Chinese EV battery manufacturers have concentrated on LFP batteries so far, which are lower in performance but more stable and less expensive than NCM and NCMA batteries. What CATL is aiming to achieve with sodium-ion batteries are a lower price and a higher level of stability. In the long term, the company is going to release a combination of sodium-ion and lithium-ion batteries.

In the meantime, LG Energy Solution recently developed a long-life all-solid-state battery technology enabling rapid charging at room temperature. The development is the world’s first silicon-based all-solid-state battery technology that enables more than 500 times of charge and discharge at room temperature.

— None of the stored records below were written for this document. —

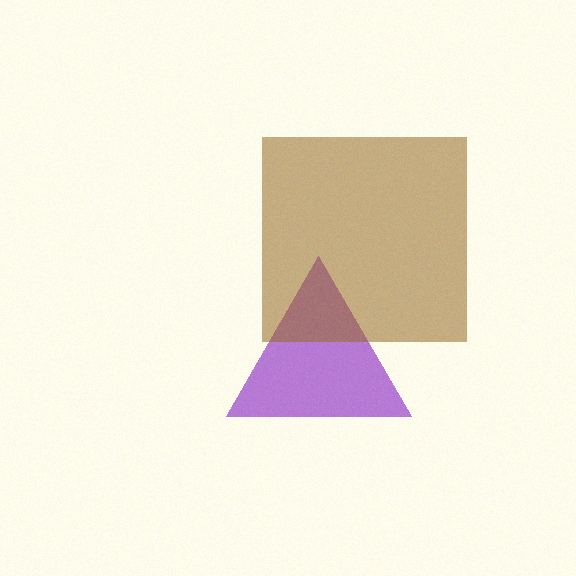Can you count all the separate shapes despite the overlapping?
Yes, there are 2 separate shapes.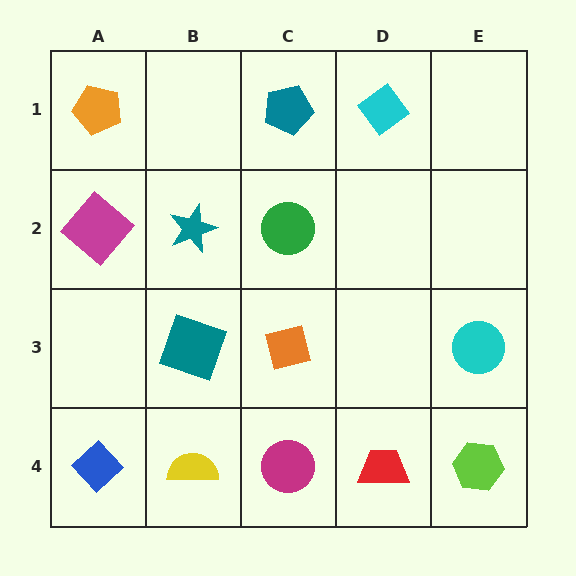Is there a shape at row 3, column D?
No, that cell is empty.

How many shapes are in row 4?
5 shapes.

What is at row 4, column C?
A magenta circle.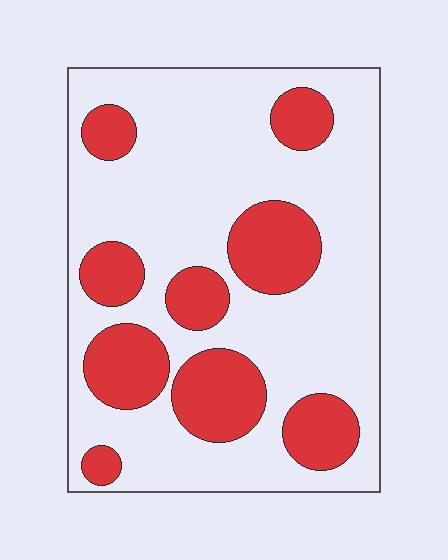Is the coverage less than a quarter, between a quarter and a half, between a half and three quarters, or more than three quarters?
Between a quarter and a half.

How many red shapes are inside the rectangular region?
9.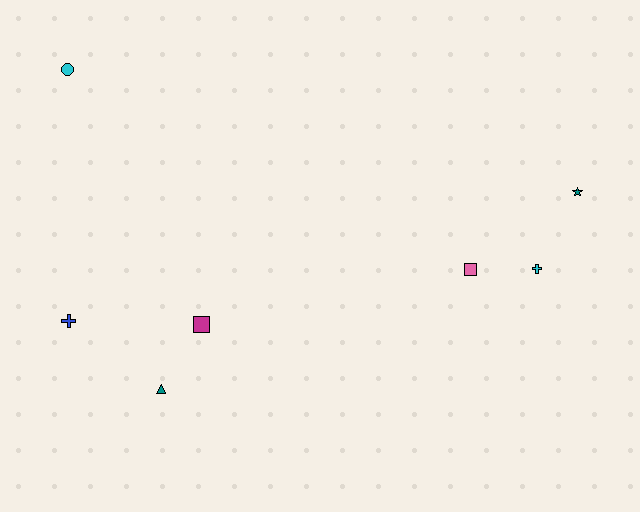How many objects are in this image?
There are 7 objects.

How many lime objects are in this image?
There are no lime objects.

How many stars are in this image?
There is 1 star.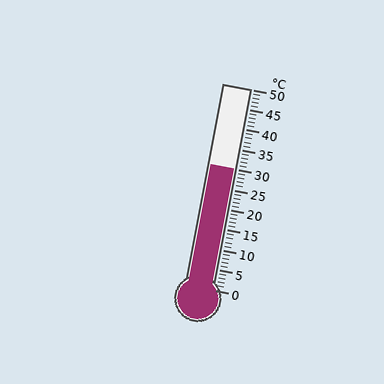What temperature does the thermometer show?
The thermometer shows approximately 30°C.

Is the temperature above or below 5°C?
The temperature is above 5°C.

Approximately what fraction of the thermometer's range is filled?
The thermometer is filled to approximately 60% of its range.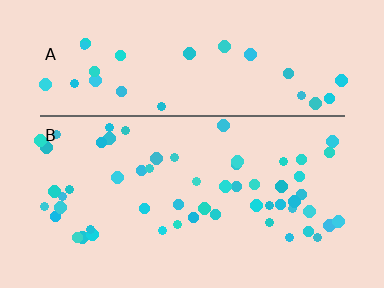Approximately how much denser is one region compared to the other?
Approximately 1.8× — region B over region A.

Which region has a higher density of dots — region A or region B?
B (the bottom).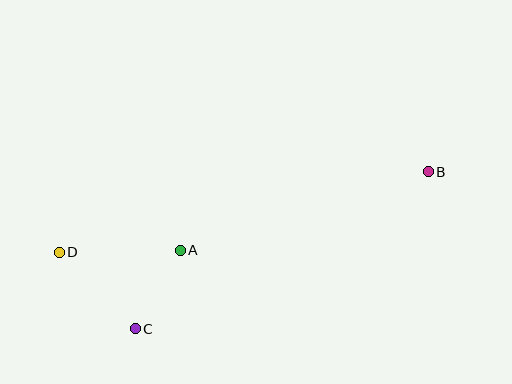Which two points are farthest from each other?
Points B and D are farthest from each other.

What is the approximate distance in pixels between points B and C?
The distance between B and C is approximately 333 pixels.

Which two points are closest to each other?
Points A and C are closest to each other.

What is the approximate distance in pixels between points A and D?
The distance between A and D is approximately 121 pixels.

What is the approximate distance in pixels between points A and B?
The distance between A and B is approximately 260 pixels.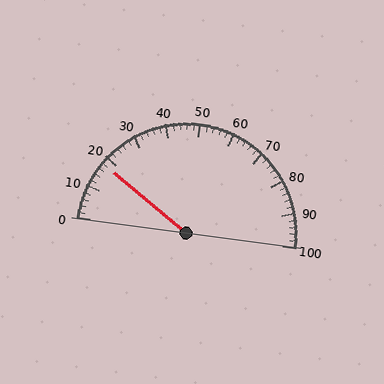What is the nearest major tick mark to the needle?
The nearest major tick mark is 20.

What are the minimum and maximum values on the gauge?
The gauge ranges from 0 to 100.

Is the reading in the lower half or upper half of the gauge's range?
The reading is in the lower half of the range (0 to 100).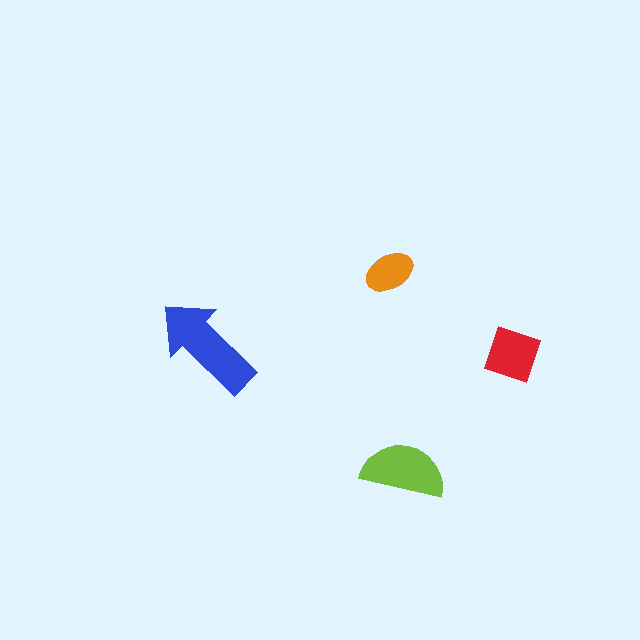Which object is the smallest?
The orange ellipse.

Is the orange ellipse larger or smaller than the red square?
Smaller.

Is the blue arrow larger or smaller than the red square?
Larger.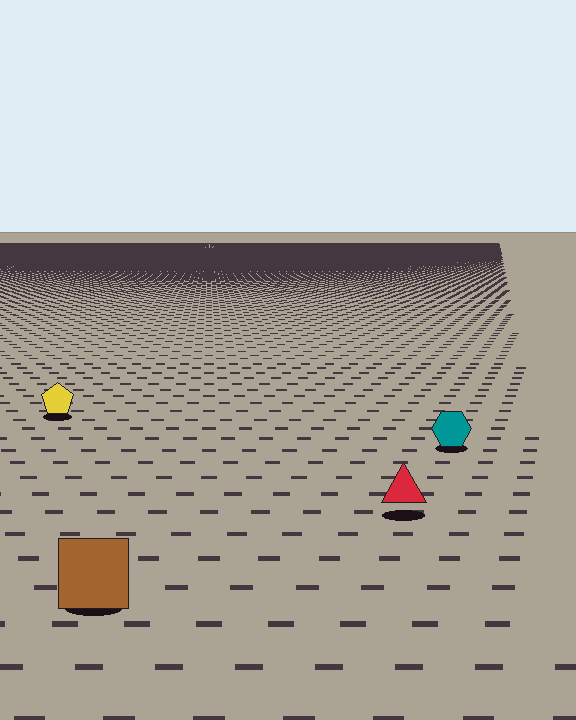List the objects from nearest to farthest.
From nearest to farthest: the brown square, the red triangle, the teal hexagon, the yellow pentagon.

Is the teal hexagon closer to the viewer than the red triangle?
No. The red triangle is closer — you can tell from the texture gradient: the ground texture is coarser near it.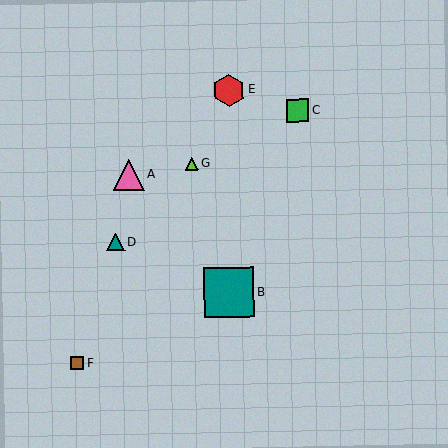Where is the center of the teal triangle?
The center of the teal triangle is at (116, 242).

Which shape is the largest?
The teal square (labeled B) is the largest.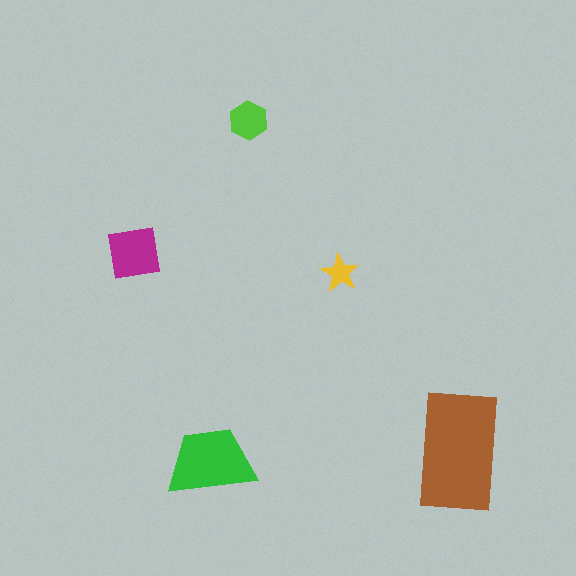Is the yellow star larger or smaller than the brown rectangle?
Smaller.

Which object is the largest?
The brown rectangle.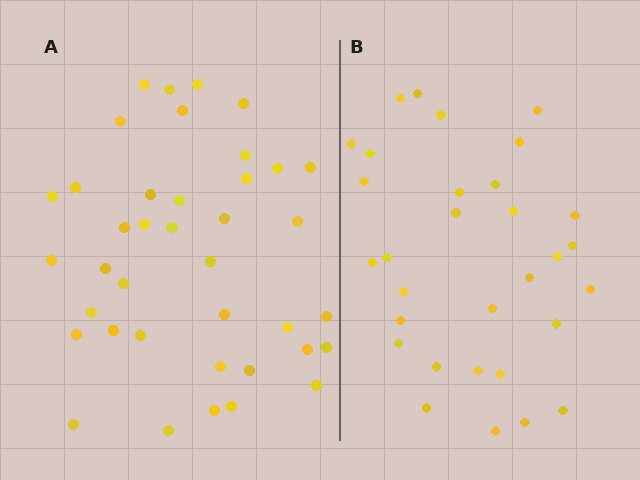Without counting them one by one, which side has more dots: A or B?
Region A (the left region) has more dots.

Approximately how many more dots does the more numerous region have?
Region A has roughly 8 or so more dots than region B.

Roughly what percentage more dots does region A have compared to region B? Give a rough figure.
About 25% more.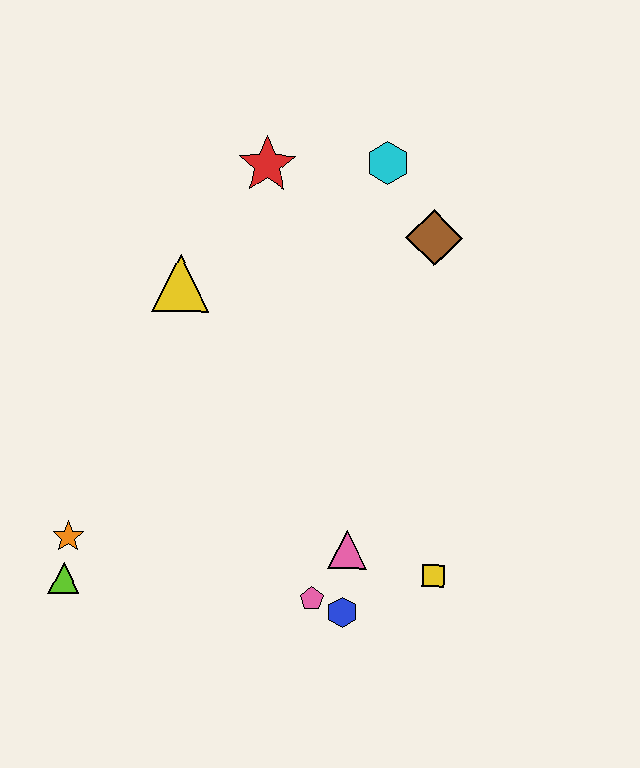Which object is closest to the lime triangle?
The orange star is closest to the lime triangle.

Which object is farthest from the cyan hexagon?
The lime triangle is farthest from the cyan hexagon.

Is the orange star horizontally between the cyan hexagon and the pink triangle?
No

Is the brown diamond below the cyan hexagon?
Yes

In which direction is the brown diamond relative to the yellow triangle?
The brown diamond is to the right of the yellow triangle.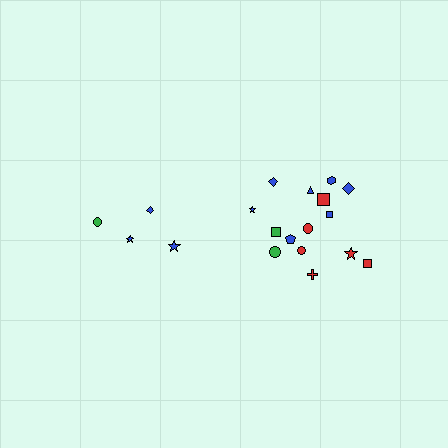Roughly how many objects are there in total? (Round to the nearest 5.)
Roughly 20 objects in total.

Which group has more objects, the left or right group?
The right group.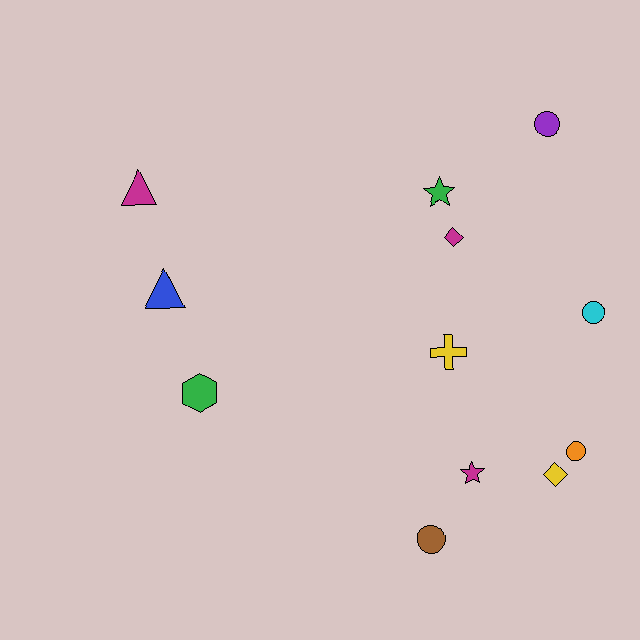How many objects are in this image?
There are 12 objects.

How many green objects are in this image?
There are 2 green objects.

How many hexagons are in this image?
There is 1 hexagon.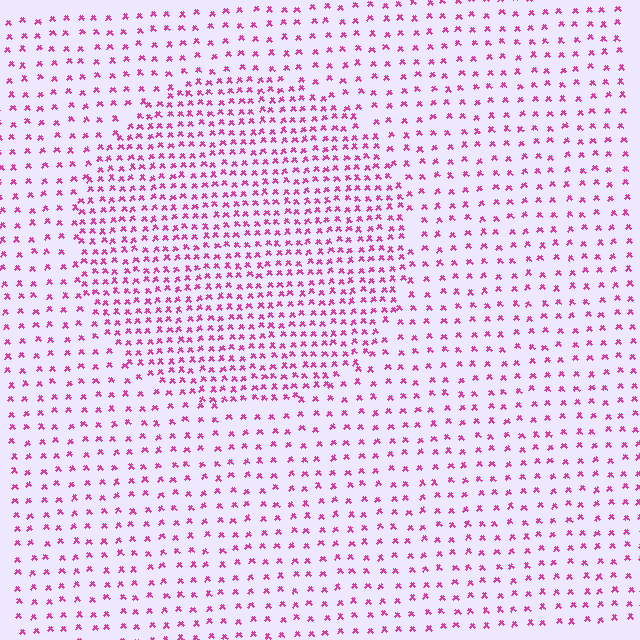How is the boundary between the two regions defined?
The boundary is defined by a change in element density (approximately 2.0x ratio). All elements are the same color, size, and shape.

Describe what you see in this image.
The image contains small magenta elements arranged at two different densities. A circle-shaped region is visible where the elements are more densely packed than the surrounding area.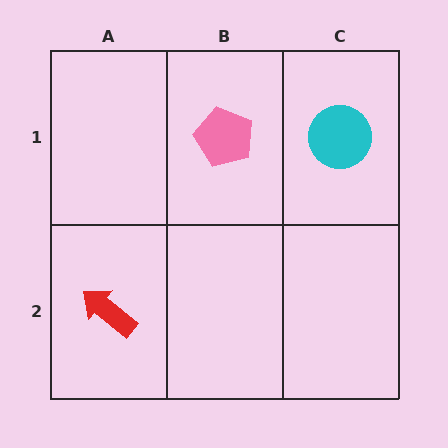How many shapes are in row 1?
2 shapes.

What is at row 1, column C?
A cyan circle.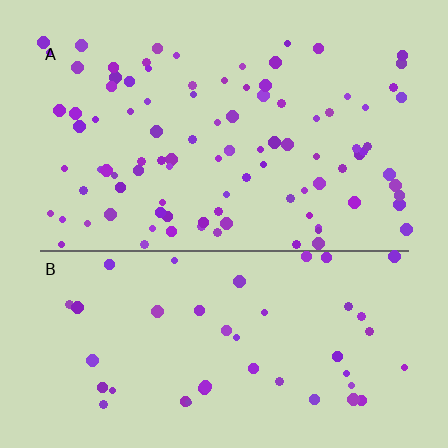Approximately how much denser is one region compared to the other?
Approximately 2.1× — region A over region B.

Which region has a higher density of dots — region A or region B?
A (the top).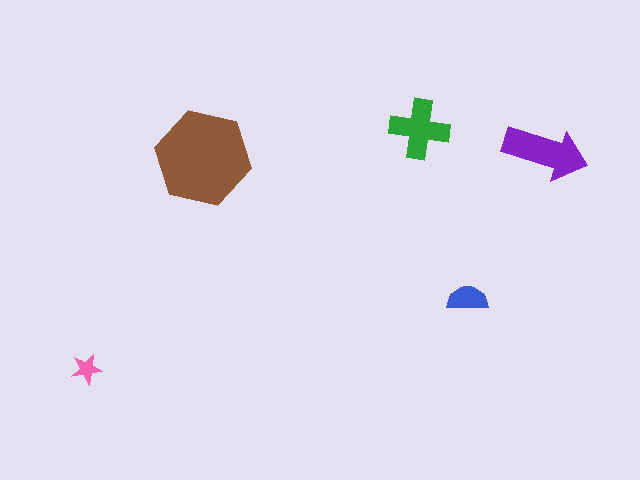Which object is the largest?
The brown hexagon.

According to the company, the remaining capacity of the battery is more than 80 percent even after 500 times of charge and discharge and its energy density is about 140 percent of that of a commercial lithium-ion battery.

Samsung SDI is also working on all-solid-state batteries and its target year of commercialization is 2027. Samsung Advanced Institute of Technology, which is working with it, released a research result in March last year on an all-solid-state battery that can be charged and discharged more than 1,000 times and is capable of covering a distance of 800 kilometers once fully charged.

SK Innovation is working on a lithium-metal battery as one type of all-solid-state battery in cooperation with University of Texas professor and Nobel Prize winner John Goodenough.